PC: You are entering this middleweight tournament and Donatas Bondorovas is the opponent you drew. He is a tough guy that showed a lot of grit and skill against Bryan Vera on Friday Night Fights. How do you view him as an opponent?

WM: I was about 3 rows back when he fought Bryan Vera. They fought in my neck of the woods. He is a tough guy who won't take no for an answer. A lot of people are saying I have the toughest fight right out of the gate. Not only do I have to fight Bondorovas, but on top of that, I'm fighting him in his backyard. It's going to be a good fight. He's tough, he doesn't take no for an answer, he has a solid chin and a pretty sturdy amateur background, but time will tell. Once we get in there and see what the "Mongoose" is putting down, we will see if he is able to stick around.

PC: You come from a fighting family. How much did being around boxing your entire life help you fight on while dealing with the loss of your grandfather and Bos?

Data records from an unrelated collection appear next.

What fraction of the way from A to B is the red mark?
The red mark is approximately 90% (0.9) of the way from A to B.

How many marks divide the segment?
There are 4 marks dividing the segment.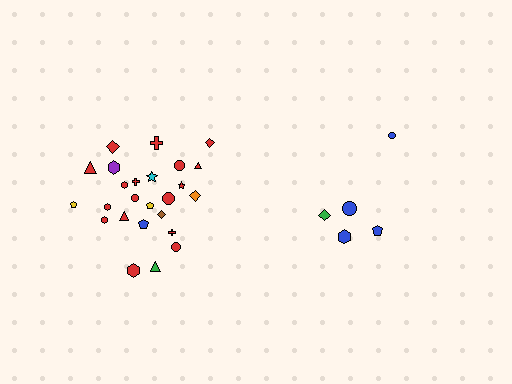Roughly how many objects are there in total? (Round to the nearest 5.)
Roughly 30 objects in total.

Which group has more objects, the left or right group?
The left group.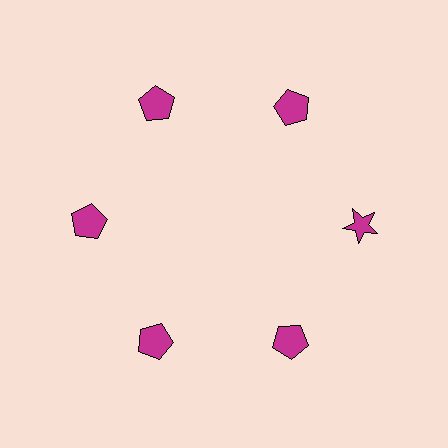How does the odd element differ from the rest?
It has a different shape: star instead of pentagon.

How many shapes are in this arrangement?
There are 6 shapes arranged in a ring pattern.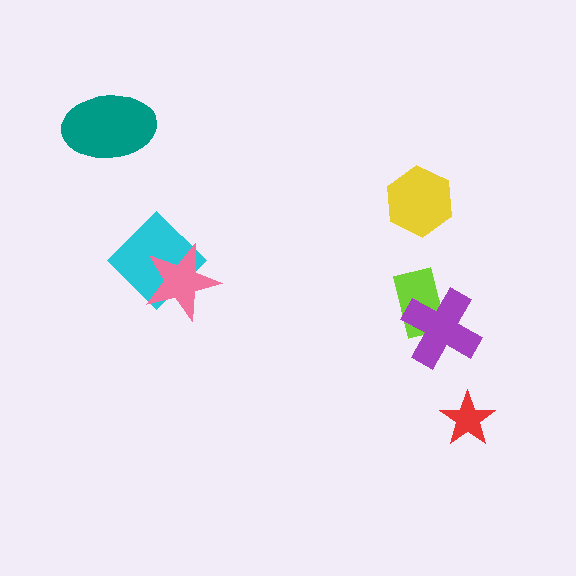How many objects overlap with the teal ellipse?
0 objects overlap with the teal ellipse.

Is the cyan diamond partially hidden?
Yes, it is partially covered by another shape.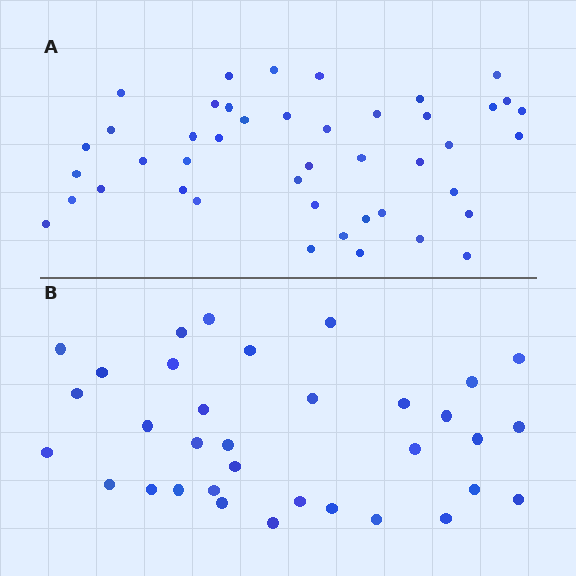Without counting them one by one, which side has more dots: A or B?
Region A (the top region) has more dots.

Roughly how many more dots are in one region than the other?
Region A has roughly 10 or so more dots than region B.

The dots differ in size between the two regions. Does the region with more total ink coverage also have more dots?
No. Region B has more total ink coverage because its dots are larger, but region A actually contains more individual dots. Total area can be misleading — the number of items is what matters here.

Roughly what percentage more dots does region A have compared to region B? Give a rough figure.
About 30% more.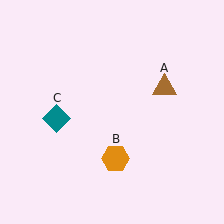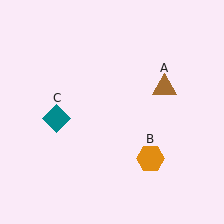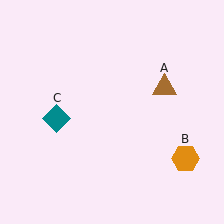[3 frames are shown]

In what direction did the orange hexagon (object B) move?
The orange hexagon (object B) moved right.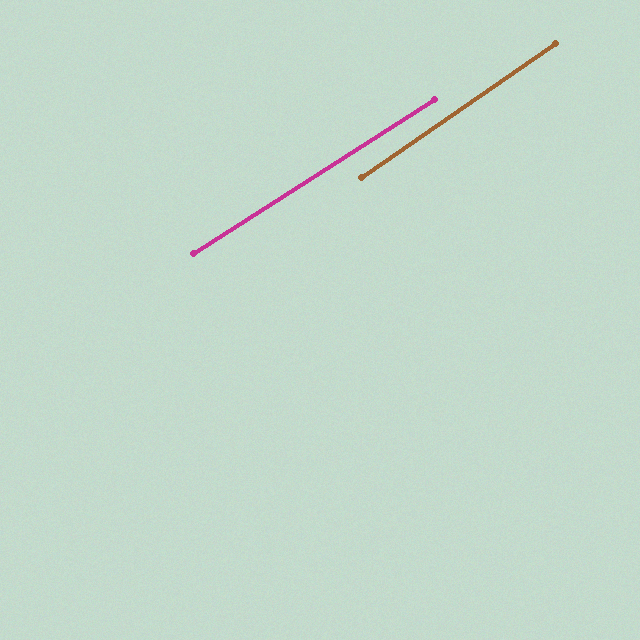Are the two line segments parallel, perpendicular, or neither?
Parallel — their directions differ by only 2.0°.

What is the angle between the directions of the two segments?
Approximately 2 degrees.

WM: One thing that I realize is that when you see me fight, you will see me sport my Cuban flag. The whole Monroe side of my family are what you call Black Cuban. My great grandfather was a Black Cuban; just that culture and being raised in the south and being raised as a black individual, you are already behind the eight ball so to speak. So it almost makes you tougher because you feel you have to strive just to be two steps ahead. I understand what it's like to have to work hard and one thing my grandfather instilled in all of us is hard work and dedication. I know that phrase is pretty cliché in boxing right now, but it's the truth. My grandfather was like Joe Jackson. I couldn't play basketball with the kids on the street. I couldn't hang out late or hang out with my friends. Boxing wasn't something that I just walked into at a recreation center and I was good at it, so I kept doing it. It was part of my childhood and like a holy grail for us to become a world champion. It's been instilled in us. I have been fighting since before I can remember. I got pictures of me with boxing gloves on before I can even walk. So the way my grandparents raised me and instilled that discipline in me and that work ethic and that spiritual grounding in me to where it takes a lot more than what has happened to me to buzz me.

PC: Tell us about it, man. February 28th, on ESPN 2 and the main event against Donatas Bondorovas to start off this Boxcino tournament.

WM: Yeah, ESPN 2 Friday Night Fights, February 28th to begin the middleweight tournament. You can check out ya boy Willie "El Mongoose" Monroe Jr. That's my alias "El Mongoose". We use the El for my Spanish side and my fighting style is like a mongoose. Make sure you check ya boy out. It's gonna be a fun tournament. You got Brandon Adams, who is 12-0 with 7 knockouts, Daniel Edouard in it, you got Vitalii Kopylenko, Raymond Gatica, Donatas Bondorovas, who I'm fighting, Cerresso Fort and Sena Agbeko, who is Joseph Agbeko's little brother and is 15-0 with 15 knockouts. So this should be an interesting tournament. I don't know about the rest of the guys, but I'm coming in at middleweight. I really believe that you are about to watch a junior middleweight school a bunch of middleweights, so be sure to watch it.